Bu gün bile zaman zaman görüştüğüm, berberim Hasan dahil olmak üzere, pek çok arkadaşlarım var orada. Hatta dün, "Penceremden" blog sitemde gördüğü iletişim adresine (email) bir yazı geldi : "Mustafa amca; ben Girne Aparmanında alt komşunuz Zülfiye hanımın oğluyum. Annem sizler için hep olumlu şeyler söyler, sizi ve Aynur teyzemi çok merak ediyor. Adresinizi blog sayfanızdan buldum. Telefon numaranızı verirseniz sevinirim.
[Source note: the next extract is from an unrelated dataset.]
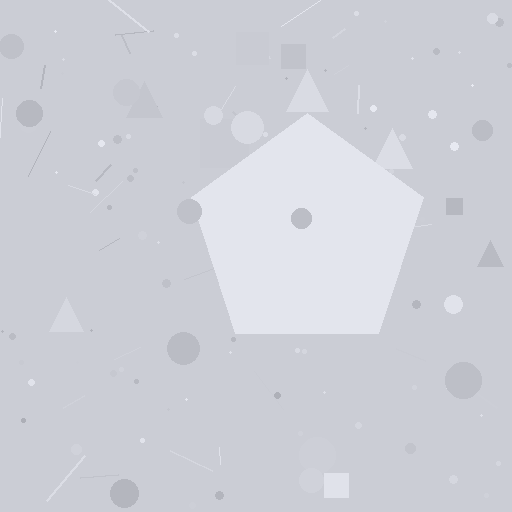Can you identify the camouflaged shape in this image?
The camouflaged shape is a pentagon.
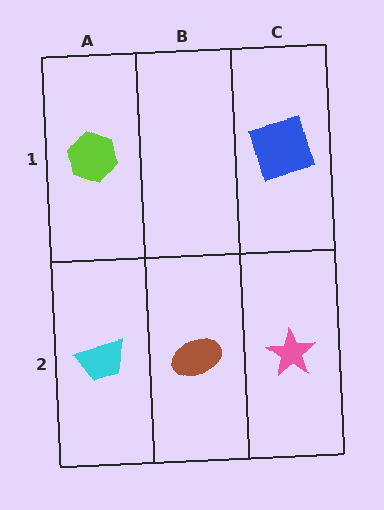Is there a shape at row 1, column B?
No, that cell is empty.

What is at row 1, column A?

Selam ve saygılar.". İletinin altına yazılan telefon numarasından hemen onları aradık, epeyce konuştuk.
Elazığ’dan ayrılırken vedalaşmaya gittiğimizde kimi esnafların verdikleri hediyeler bugün hala evimizin bir köşesinde anı olarak durmaktadır.
Gakkoşları ile Elazığ işte böyle bir yöre. Özlenmez mi ?
Önemli Not: Bu yazıyı aslında 24 Ocak'taki Elazığ depreminden hemen öncesinde hazırlamış idim. Ancak bu üzücü olayın hemen akabinde bu yazıyı paylaşmaya elim varmadı doğrusu. Bu doğal afette hayatın kaybedenlere Allah'tan rahmet , yaralı olanlara da şifalar diliyorum.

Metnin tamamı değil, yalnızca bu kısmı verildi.